LISBONA, 11 giugno 2004 (IPS) – Nel 1952, sei paesi del vecchio continente fondarono la Comunità Europea del Carbone e dell’Acciaio (CECA), ma neanche l’osservatore più lungimirante poteva prevedere che quel trattato costituiva l’embrione di una superpotenza economica, che oggi supera addirittura gli Stati Uniti.

lI 1° maggio è stato il giorno della nascita della nuova Europa, non più separata dalla “cortina di ferro” che per 45 anni ha diviso il continente in “capitalisti” e “comunisti”.

Per la prima volta, 10 paesi sono entrati in Europa simultaneamente: Cipro, la piccola isola di Malta (colonia inglese fino al 1964) e 8 paesi del defunto blocco sovietico.

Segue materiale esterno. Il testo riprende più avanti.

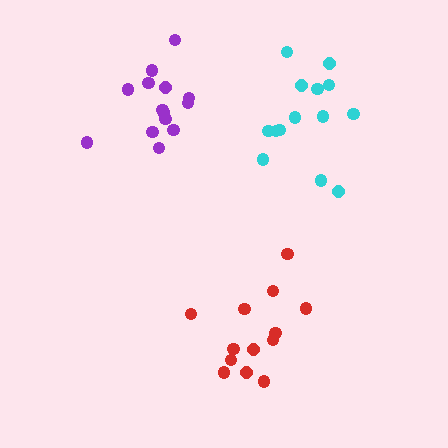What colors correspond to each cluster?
The clusters are colored: red, purple, cyan.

Per comprendere a fondo le ragioni dell’allargamento di oggi, bisogna tornare al ’52 e alle spinte che portarono i membri del trattato CECA (Belgio, Francia, Italia, Lussemburgo e Olanda) e la Repubblica Federale Tedesca a firmare, cinque anni più tardi, il trattato di Roma con cui nasceva la Comunità Economica Europea (CEE).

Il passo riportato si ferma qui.